I was going through an ancient Persian poem, “The Conference of the Birds,” rewritten by two French translators. The birds of the world gather because they feel there’s no leadership and they need some clarity about life—it fits our current situation as well—so they decide they need to find the bird of transformation, similar to the phoenix. They venture to find a bird that can give them wisdom, and on the journey they gain wisdom through life lessons of beauty, greed, jealousy, harmony. I’m not basing the piece on the poem but the idea of the poem, which is transformation. I’m making it more playful, but I am taking the audience on a journey. It will be interactive. There will be simple tasks for them to do. I’m creating a dance that plays with the senses; some portions will be performed, some will be participatory, some will be more focusing on experiencing their bodies in nature.
How do the community dancers come in?
The community will be a sort of chorus, helping, guiding, performing. It will be structured, but there will be room for improvisations and accidents to happen. Like in life, you’ll move through a space—it might be hot, it might be windy, it might be rainy, there might be a race going on—you have to be flexible enough to make decisions in the moment.
You’ve made a lot of dance in public places in your career. What draws you to putting dance in site-specific locations?
I think my background growing up in Berlin; we were surrounded by the Wall. There was a lot of attention paid to West Berlin’s culture; they wanted to show how exceptional and radical and free and cultured the West was, so there was a lot of music and dancing in the streets, performances in different spaces. When I was a dancer in Berlin, I worked with people who choreographed in warehouses, I worked with jazz musicians in clubs, and national theaters and opera houses. There was no concept of dance belonging only on the concert stage, but that dance belonged everywhere. When I came here to dance with a company we mostly performed for the stage. In 2000 I went to D.C., doing my own work and teaching at the University of Maryland. When you’re at the university you have the leisure to think out of the box, so in 2006 when I was touring and teaching and students would complain that they didn’t have enough teachers or enough spaces, I asked why don’t they teach each other and dance anywhere? Don’t hold yourselves back! I wondered why people expected dance to already be existing in the theater. When you look at the history of dance, it came from the people and was part of life. You danced to celebrate life, you danced to celebrate nature, you danced to mourn death, you danced because someone was born. Later on, when cities were developed and royalties wanted to show how magnificent their courts were, they started royal ballets to entertain their guests from other royal countries. We still have this idea of dance being in theaters but why not take it out? I started to experiment with dance in public spaces. It was amazing in D.C., because it’s such a formal place—everyone is so polite and correct and in business attire—we started dancing in Dupont Circle. People would stop, they were so curious. One woman started crying when I interviewed her about her reaction.
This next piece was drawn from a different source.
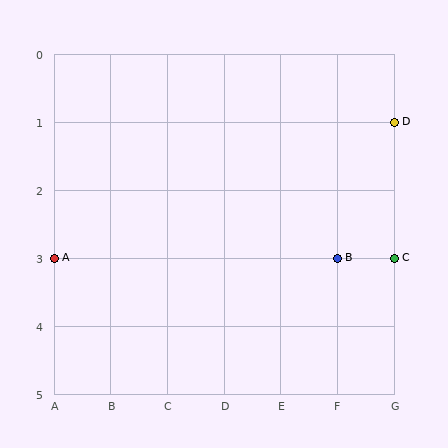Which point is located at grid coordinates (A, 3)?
Point A is at (A, 3).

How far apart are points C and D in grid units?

She said she’d been walking this path for the last eight years but had never really seen it until we stopped her out of her gaze. She said she would never forget this place because we took her out of her daydream. Others were happy because their kids were entertained, others were angry because they were interrupted from getting where they were headed. In some cases it awakens people, in some cases disrupts them, in other cases moves them, but it creates an emotion. I like that about art—it awakens passion or anger they held within or brings them alive.
In 2009 I did “Wall Stories.” Part of the piece was on the wall in Berlin, one portion was traveling, was filmed, and one part was the fifty-minute concert dance. Then I was hooked and felt I couldn’t limit myself to exclusively creating for the theater. Dance can exist in the theater, in the streets, in the lake, on the moon. It’s the most basic human art form; you can put it anywhere and everywhere.
In 2010 I had a performance in Tegucigalpa, Honduras. They just had a coup d’état, the president fled the country and the government was shut down for a year. I performed at the reopening of the theater. I collaborated with photographers, musicians, dancers and created a site-specific piece in which people had to move from place to place. At this time, there were many places people didn’t go because it was unsafe. After this, people felt transformed; they were so happy they could move in their own city. They said they had been so afraid they didn’t see the beauty of their own city. Now there are a lot of performances happening in public places. Returning to see that was an affirming moment for me.
How do you hope attendees will see the Burnham Wildlife Corridor in this performance?
I hope they will sort of start seeing themselves a different way, by opening up their senses. It has to start from within, transformation. So I’m focusing the work on opening up the audience’s senses in different ways—how to smell something or hear something. How to see yourself or move yourself in a different way in space. I hope it will trigger changes to how you see things outside.
At the Caracol Gathering Space at the Burnham Wildlife Corridor, September 1-16. Free.